The 2nd version of implementation is based on the collection view and treats \({ ConvTranspose2d}\) as a routine convolution with flipped kernels, new parameters of stride and padding, and the rearranged input matrices (with zeros inserted between rows and columns for fractional stride). To utilize our custom implementation of \({ Conv2d }\) from the last post, we simply define this version of \({ ConvTranspose2d}\) as a function instead of subclassing \(torch\).\(autograd\).\(Function\), and therefore there is no need to explicitly override the forward and backward functions. The interface of the function is

	
def MyConvTranspose2d_v2_Collect(Y, in_weight, in_bias=None, convparam=None)

where the arguments \({ Y }\), \({ in\_weight }\), \({ in\_bias }\) and \(convparam\) have the same definition as the 1^st implementation.

Please see the complete source code of this implementation on GitHub (my_convTranspose2d_v2_collect_view.py). It’s self-explaining and straight-forward.

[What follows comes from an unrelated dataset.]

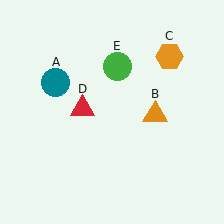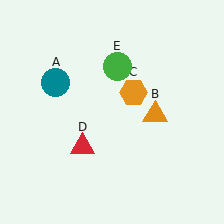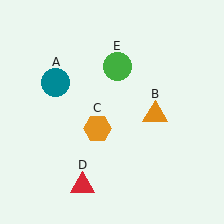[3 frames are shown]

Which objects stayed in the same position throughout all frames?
Teal circle (object A) and orange triangle (object B) and green circle (object E) remained stationary.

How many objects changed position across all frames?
2 objects changed position: orange hexagon (object C), red triangle (object D).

6. Validation against PyTorch Built-ins

Both implementations of transposed convolution are tested against the Torch built-in implementation. The test code can be found here. Results show that both implementations produced the same results as the Torch built-ins, including the output of transposed convolution and the gradients of loss w.r.t. the input, kernel and bias.

7. Summary

In this post, we discussed the fundamentals of transposed convolution for neural networks and demonstrated 2 different ways (distribution view and collection view) to implement it. While we just used \({ ConvTranspose2d}\) as the example, all ideas can be extended to \({ ConvTranspose1d}\) and \({ ConvTranspose3d}\). In next post, we will talk about various optimizers for neural networks.

8. References

[1] Will Badr (2019) Auto-Encoder: What Is It? And What Is It Used For?
[2] ConvTranspose2d - PyTorch documentation.